PITTSBURGH (AP) — Nearly 100 Pennsylvania elected officials, environmental groups and businesses signed on to legal briefs recently to support the Department of Environmental Protection in a state Supreme Court case that could severely restrict the maximum fines the state can issue for pollution to state waterways.

The environmental agency is appealing a Commonwealth Court decision from January that said fines for spills into state streams and groundwater must be based on the duration of the initial release and not on the days pollution continues to flow through the hydrologic system or seep out of contaminated soil.

The case could revise a four-decade-old interpretation of the state’s signature clean water law and invite challenges to nearly a dozen other major state environmental laws that contain similar language, according to former DEP Secretary David Hess, who wrote an online post calling it “one of the most important environmental cases in recent decades.”
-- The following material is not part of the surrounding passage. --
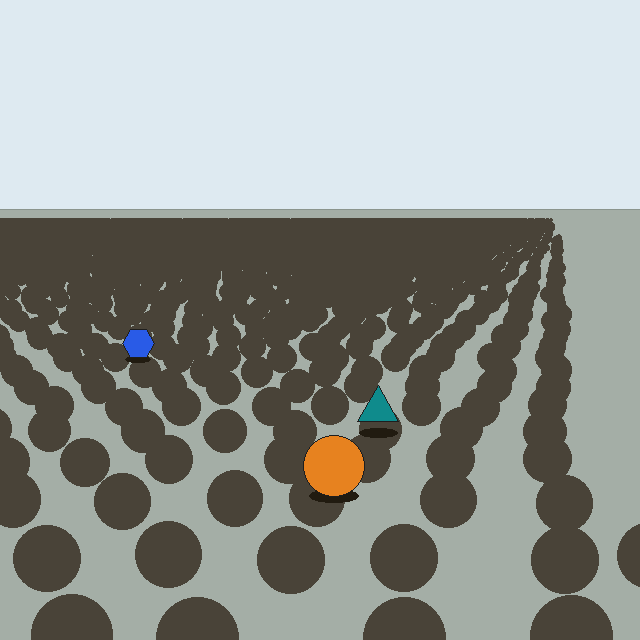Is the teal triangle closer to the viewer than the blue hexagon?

Downtown-based EQT Corp. brought the case to challenge DEP’s position that residual pollution constitutes a continuing violation of the state Clean Streams Law, which the company said “leads to the absurd result of never-ending and unquantifiable liability.”
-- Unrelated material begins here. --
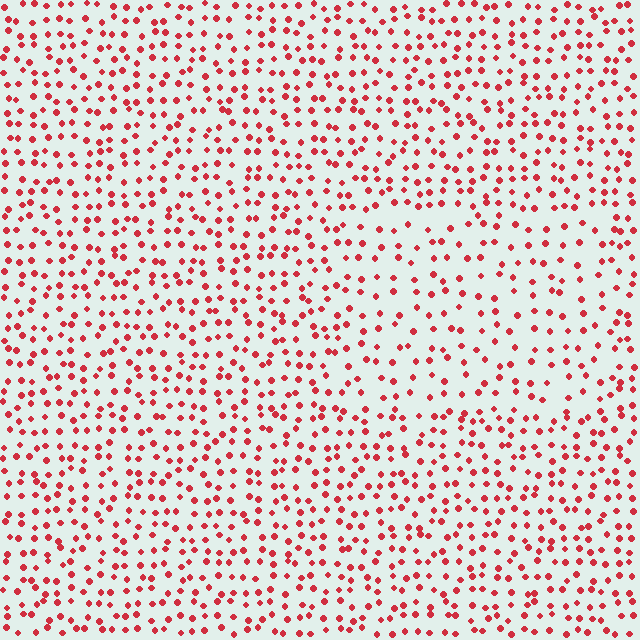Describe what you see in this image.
The image contains small red elements arranged at two different densities. A rectangle-shaped region is visible where the elements are less densely packed than the surrounding area.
A three-judge panel of the appeals court agreed with EQT and said DEP’s reading “would be tantamount to punishing a polluter indefinitely,” or at least for as long as any remnant of the initial pollution stays in state waters, “even when a polluter is taking aggressive steps to remediate.”
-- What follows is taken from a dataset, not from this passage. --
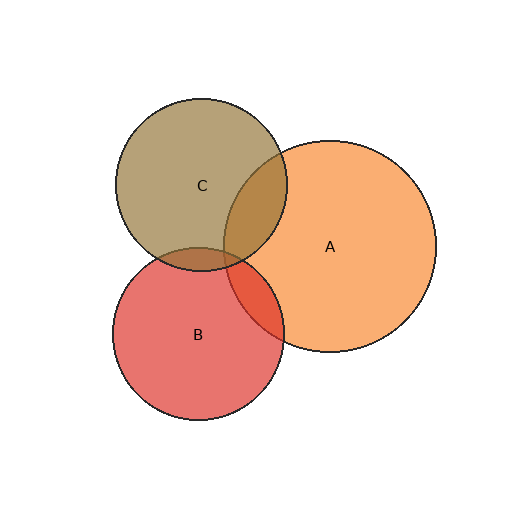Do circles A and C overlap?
Yes.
DEP is urging an environmental hearing board to fine EQT at least $4.5 million for a wastewater pit leak and its aftereffects, which DEP says polluted high quality streams, an exceptional value wetland and an expansive area of groundwater around a Marcellus Shale drilling site in Tioga County beginning in 2012.

EQT contends the most it can be fined is less than a tenth of what the DEP is seeking.

A friend of the court brief this week, signed by 29 state House members, a state senator, 16 municipal elected officials, 42 nonprofits and six small businesses, said DEP’s position fulfills the intent of the law and “both incentivizes remediation and provides a powerful incentive not to pollute in the first place.”

Another brief, by the Pennsylvania Fish and Boat Commission, used the example of a 2006 spill of lye from derailed train cars in McKean County to demonstrate that the Commonwealth Court’s construction of the Clean Streams Law would lead to “an unreasonable result.”

The lye spill significantly harmed “nearly everything in its path” for more than 30 miles downstream, but it would have garnered a DEP fine of, at most, $10,000 if the Commonwealth Court ruling had applied at the time, instead of the $7.3 million the state agencies split in a settlement.

EQT’s brief is due June 12. The Supreme Court has not yet set a date for arguments in the case.